I spent several years working for the United Nations’ humanitarian agency, the World Food Programme. It’s goal since the 1960s has been to deliver food assistance to people is need, as in Yemen or South Sudan. In times of crisis more people than usual lack access to food. In some parts of the world, hunger may be the norm, but lurking like a dark shadow on the horizon, famine is never far away. Bringing a basket of food to a family represents the security of knowing where the next meal will come; it saves lives. But I quickly learned that bringing a sense of hope, a sense that somebody ‘out there’ cares whether they live or die, matters so much more. This was humbling to learn, but a pivotal moment in my own life and career.
Social distancing will save lives.
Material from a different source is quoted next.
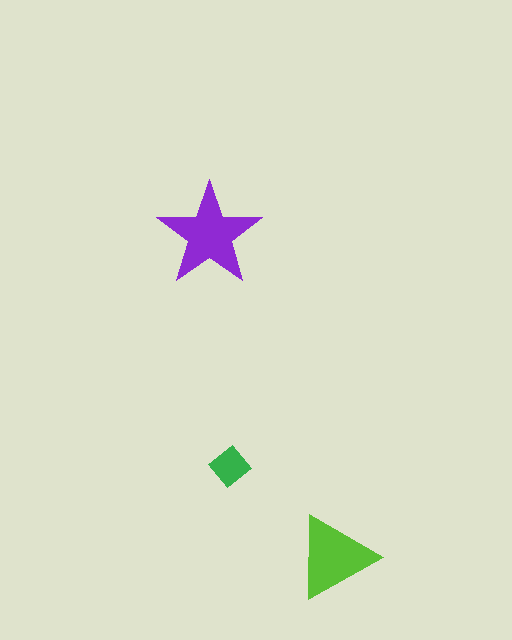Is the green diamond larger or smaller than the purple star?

But in promoting awareness of the need to continue to eat well and exercise, we must also promote social bridging. An emotional rapprochement will also save lives. Pick up the phone. Open the window and sing to random passers-by. Mail postcards to distant relatives. Cook with a friend. Offer to deliver a meal to a neighbour. Yes, in all this maintain distance and practice appropriate hygiene. But reach out. If we all seize this moment to re-engage with our family, friends and community and promote social bridging beyond the current crisis, we will have laid very deep foundations for better nutrition and health for years to come. That’s not a bad habit to learn.
"Meals have always been a glue that binds relationships. Family, friendships and cultures all centre on the sharing of food."
Patrick Webb is Professor and former Academic Dean at Tufts University’s graduate school of nutrition, holding the MacFarlane Chair for Public Policy; former Chief of Nutrition for the UN World Food Programme; until recently a member of the International Science Council which oversees science quality and relevance of the Consultative Group on International Agriculture Research (CGIAR).
Patrick Webb is a scholar-practitioner who has worked for 35 years in the fields of development policy and practice as well as in humanitarian emergency response. He is widely respected for his commitment to high-level rigor both in scientific endeavor and in the application of science to real-world problems.
He currently manages several large research activities, for example as Director of the Feed the Future Innovation Lab for Nutrition (ongoing fieldwork in Nepal, Uganda, Malawi, Egypt, Mozambique and Bangladesh), and as Director for USAID/Food for Peace’s field trials of food aid products in Burkina Faso, Malawi and Sierra Leone.